Oxford COVID-19 Vaccine Prompts Immune Response Among Old and Young Adults


British drugmaker AstraZeneca has said that the COVID-19 Vaccine which is currently being developed by the University of Oxford produces a similar response in both older and younger adults, and adverse responses were lower among the elderly.

A vaccine that works is seen as a game-changer in the battle against the novel coronavirus, which has killed more than 1.15 million people, hammered the global economy, and shuttered normal life across the world.



“It is encouraging to see immunogenicity responses were similar between older and younger adults and that reactogenicity was lower in older adults, where the COVID-19 disease severity is higher,” an AstraZeneca spokesman said.

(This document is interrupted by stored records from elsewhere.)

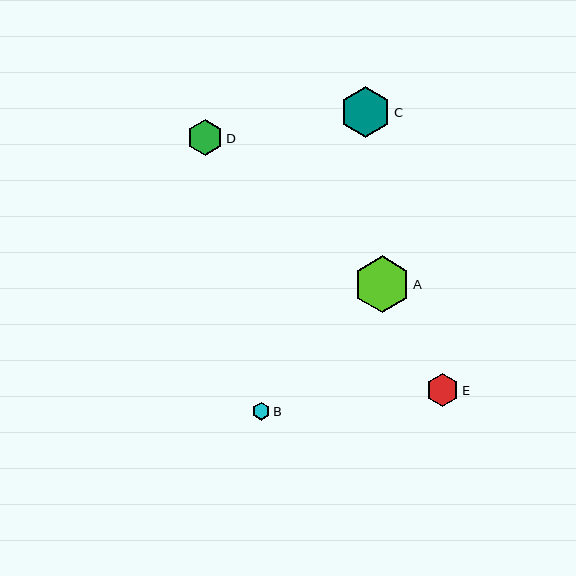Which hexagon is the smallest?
Hexagon B is the smallest with a size of approximately 18 pixels.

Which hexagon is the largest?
Hexagon A is the largest with a size of approximately 56 pixels.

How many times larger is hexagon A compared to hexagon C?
Hexagon A is approximately 1.1 times the size of hexagon C.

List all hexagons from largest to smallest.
From largest to smallest: A, C, D, E, B.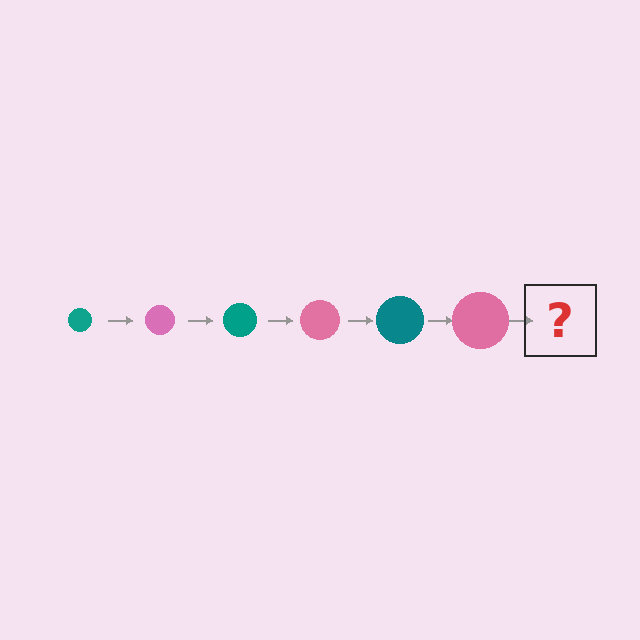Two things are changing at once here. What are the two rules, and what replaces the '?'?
The two rules are that the circle grows larger each step and the color cycles through teal and pink. The '?' should be a teal circle, larger than the previous one.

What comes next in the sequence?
The next element should be a teal circle, larger than the previous one.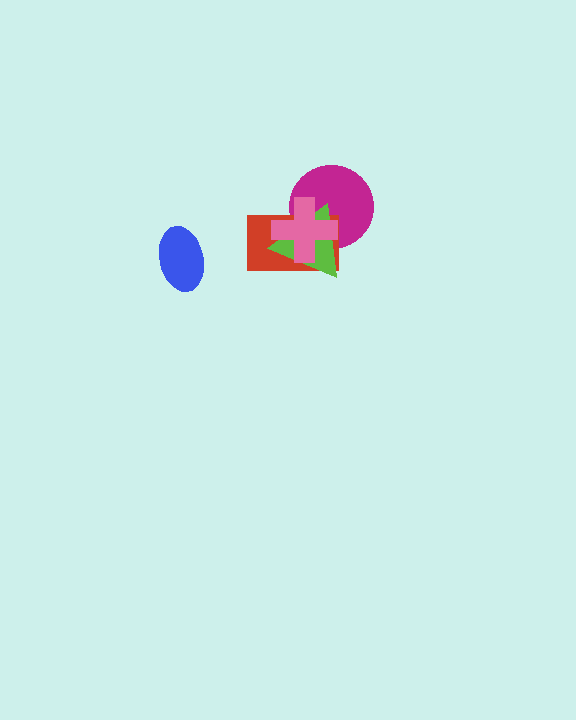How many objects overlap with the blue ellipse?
0 objects overlap with the blue ellipse.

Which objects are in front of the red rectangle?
2 objects cover part of the red rectangle: the lime triangle and the pink cross.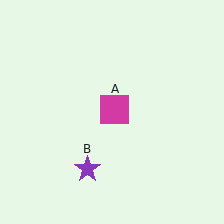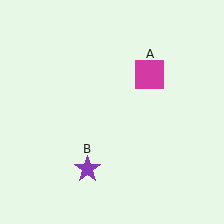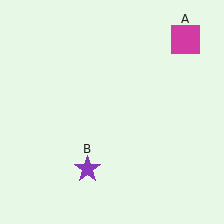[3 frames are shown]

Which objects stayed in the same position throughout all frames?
Purple star (object B) remained stationary.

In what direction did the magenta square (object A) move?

The news that older people get an immune response from the vaccine is positive because the immune system weakens with age and older people are those most at risk of dying from the virus.

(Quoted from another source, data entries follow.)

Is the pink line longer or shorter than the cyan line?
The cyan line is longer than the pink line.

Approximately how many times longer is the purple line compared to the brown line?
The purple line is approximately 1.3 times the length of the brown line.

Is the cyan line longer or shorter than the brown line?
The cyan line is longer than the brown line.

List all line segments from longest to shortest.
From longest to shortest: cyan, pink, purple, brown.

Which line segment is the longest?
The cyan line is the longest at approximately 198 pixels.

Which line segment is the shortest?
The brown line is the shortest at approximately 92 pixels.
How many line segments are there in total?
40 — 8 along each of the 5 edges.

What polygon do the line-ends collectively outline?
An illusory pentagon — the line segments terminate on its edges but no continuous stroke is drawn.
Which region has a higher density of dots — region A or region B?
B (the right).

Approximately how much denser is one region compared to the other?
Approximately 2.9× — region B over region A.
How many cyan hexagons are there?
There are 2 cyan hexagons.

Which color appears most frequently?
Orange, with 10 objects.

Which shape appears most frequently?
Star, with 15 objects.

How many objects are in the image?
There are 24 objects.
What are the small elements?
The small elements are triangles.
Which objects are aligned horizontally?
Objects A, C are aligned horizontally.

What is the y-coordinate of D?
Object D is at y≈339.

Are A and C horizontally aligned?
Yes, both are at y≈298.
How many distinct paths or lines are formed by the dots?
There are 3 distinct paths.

The Oxford/AstraZeneca vaccine is expected to be one of the first from big pharma to secure regulatory approval, and it is also one of the vaccines for which Malta has a procurement agreement in place.

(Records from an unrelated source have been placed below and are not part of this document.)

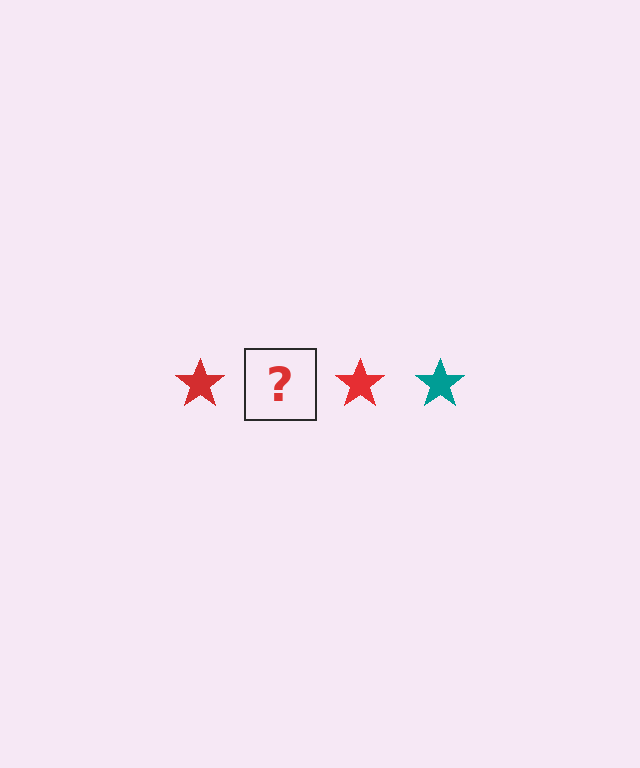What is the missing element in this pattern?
The missing element is a teal star.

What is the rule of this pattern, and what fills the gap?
The rule is that the pattern cycles through red, teal stars. The gap should be filled with a teal star.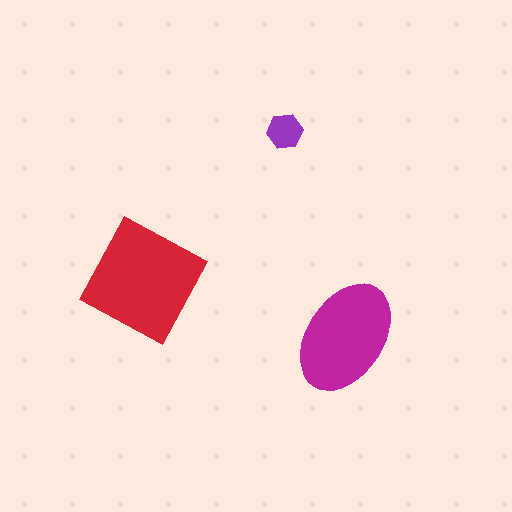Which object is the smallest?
The purple hexagon.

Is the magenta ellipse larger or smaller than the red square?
Smaller.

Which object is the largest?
The red square.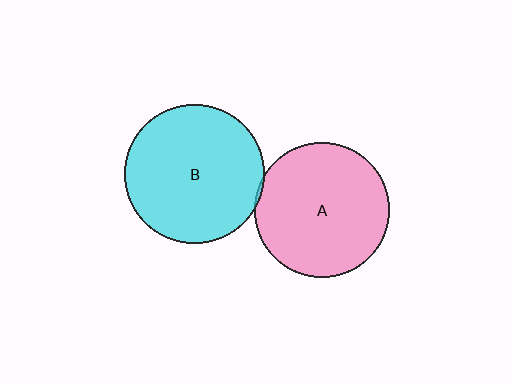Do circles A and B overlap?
Yes.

A scientist at work during a visit by the Duke of Cambridge to the manufacturing laboratory where a vaccine against COVID-19 has been produced at the Oxford Vaccine Group's facility at the Churchill Hospital in Oxford.


Meanwhile, Professor Adrian Hill, who is leading the Oxford Coronavirus vaccine programme has said that medics and high-risk patients are likely to receive the vaccine before the end of the year. He said that emergency approval would allow those most in need, to receive the vaccine, even while the final trials would still be underway.

This would then be followed by full authorisation, which means that the vaccine could be rolled-out from early 2021.